Like other Abrahamic religions, Islam views suicide strictly as sinful and detrimental to ones spiritual journey. However, human beings are said to be liable to committing mistakes, thus, Allah (God) forgives the sins and wipes them out if the individual is truly sincere in repentance, true to the causes and determined in intention.
For those who believed, but eventually disbelieved in God in the end, the result seems unambiguously negative. In the Qur'an, the holy book for Muslims, although Allah (God) is said to be 'the Most Merciful, the Most Kind' and forgives all sins, the great sin of unbelief is deemed unforgivable. According to the Sunnah (life and way of the Prophet Muhammad), any person who dies by suicide and shows no regret for his wrongdoing will spend an eternity in hell, re-enacting the act by which he took his own life. Some Islamic jurists hold the interpretation that hell is not eternal but indefinite and only remains to exist while the earth endures at its present state. Once the Day of Recompense passes, Hell will eventually be emptied.

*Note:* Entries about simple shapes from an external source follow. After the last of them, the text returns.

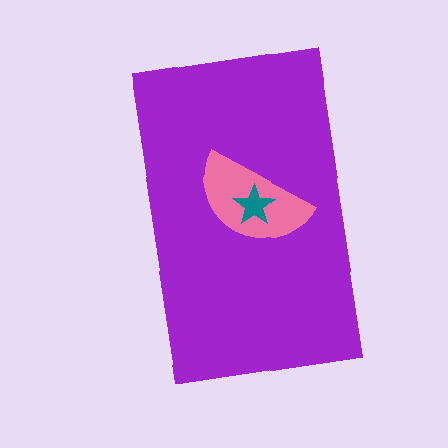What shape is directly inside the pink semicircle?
The teal star.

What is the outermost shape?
The purple rectangle.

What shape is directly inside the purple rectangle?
The pink semicircle.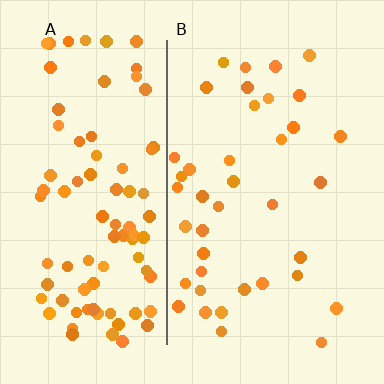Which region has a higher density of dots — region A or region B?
A (the left).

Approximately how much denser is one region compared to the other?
Approximately 2.4× — region A over region B.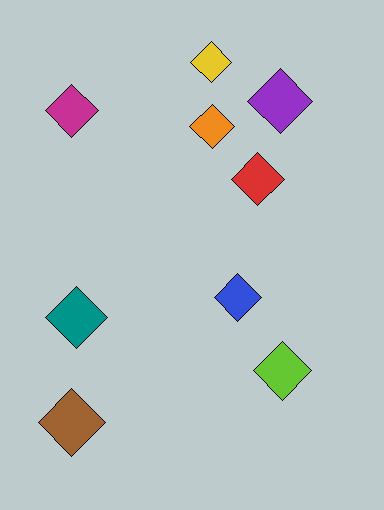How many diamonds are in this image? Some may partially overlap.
There are 9 diamonds.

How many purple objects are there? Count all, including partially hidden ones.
There is 1 purple object.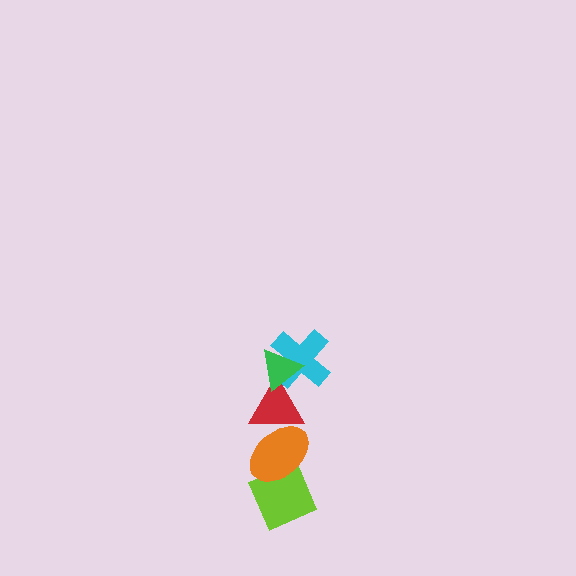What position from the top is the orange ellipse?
The orange ellipse is 4th from the top.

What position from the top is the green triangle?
The green triangle is 1st from the top.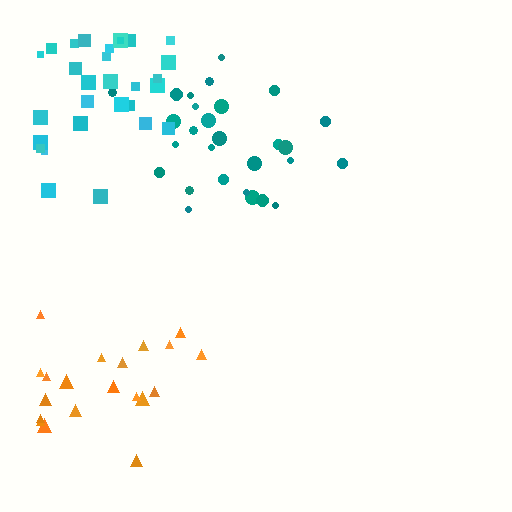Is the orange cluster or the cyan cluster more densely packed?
Cyan.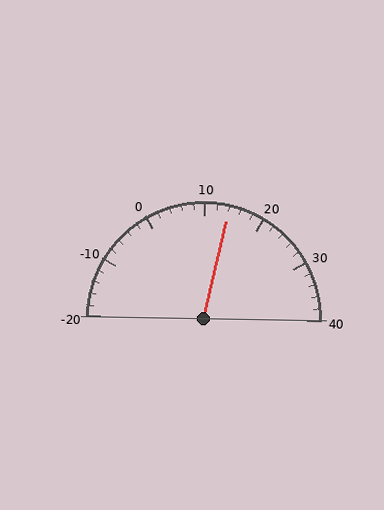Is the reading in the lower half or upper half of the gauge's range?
The reading is in the upper half of the range (-20 to 40).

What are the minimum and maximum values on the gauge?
The gauge ranges from -20 to 40.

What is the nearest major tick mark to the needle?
The nearest major tick mark is 10.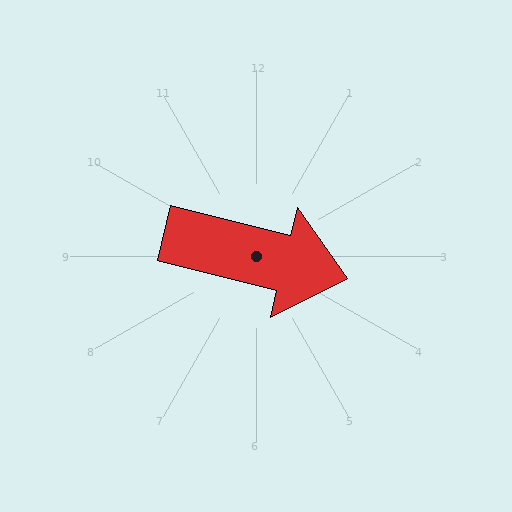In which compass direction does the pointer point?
East.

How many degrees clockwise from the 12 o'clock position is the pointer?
Approximately 104 degrees.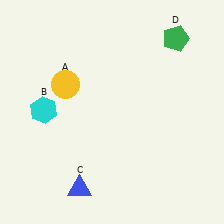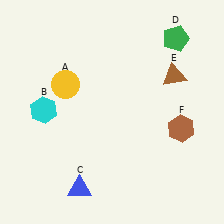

Despite this, a small minority of Muslim scholars take the view that actions committed in the course of jihad where one's own death is assured (e.g. suicide bombing) are not considered suicide. Such acts are instead considered a form of martyrdom. There is Quranic evidence to the contrary, stating those involved in the killing of the innocent are wrongdoers and transgressors. Nevertheless, many claim Islam does permit the use of suicide - though only against the unjust and oppressors - if one feels there is absolutely no other option available and life otherwise would end in death.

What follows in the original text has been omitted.